There are not even six degrees of separation across the galaxies; how can there be more among tribes and miracles on planets?

A tantalizing hint of this cavorts in the sun; grasshoppers whistling, then taking flight.

***

Not only are we traveling through the universe but the universe is traveling through us. It needs to feel us, what we are feeling, our marvels and infatuations and heartaches... to know what that stuff is, how it came to be and find its instrument, the source of its music; to experience itself in us or through us.
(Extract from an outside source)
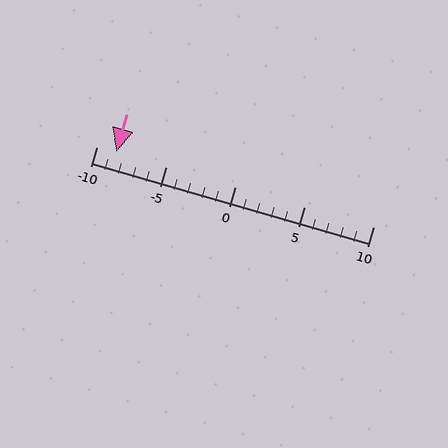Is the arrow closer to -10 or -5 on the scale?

But most of all, and forever, the mystery and the wonder... To record and memorialize that, why we are here at all.

From the first droplet of anything against the first bare surface, we were essential to something vast, rough, ahead of and behind us. Our present struggles and planet-wide dangers are no accident; they are an actual contour of creation.

We are charged with a huge responsibility to bring it home. And this is not just some insoluble crisis or a daunting array of dire contingencies. Nor is it a game for phony spiritual saviors and self-appointed gurus to grandstand, for soldiers to march to victory, on any world accompanying any star.

We have chosen this – that cannot be said enough. We are trying to rescue the "real," and we are neither its victims nor its paragons.

Yet, it is okay to be this happy, this afraid, this alone, this once. It is more than okay, it is an obligation. For it will all turn into something else, in fact can only, can only become, in exile in these amazing shapes, what they are.

When I open my eyes underwater, what I see is muffled light, everything suspended in a brown haze. This is Creation for the protozoa and fish and frogs matriculating here, unfettered by philosophy. 

The swim evokes childhood lakes in the Catskills and Plainfield of the 1970s when our kids were young, and big and little bodies dipped in tandem. I feel how stunning it is to be in a wetsuit on such a world, qualms and nostalgias purling even as the waters flutter cold and warm. 

I am alive.

Sometimes, thank god, one can't think; one just is – primordial and absolute."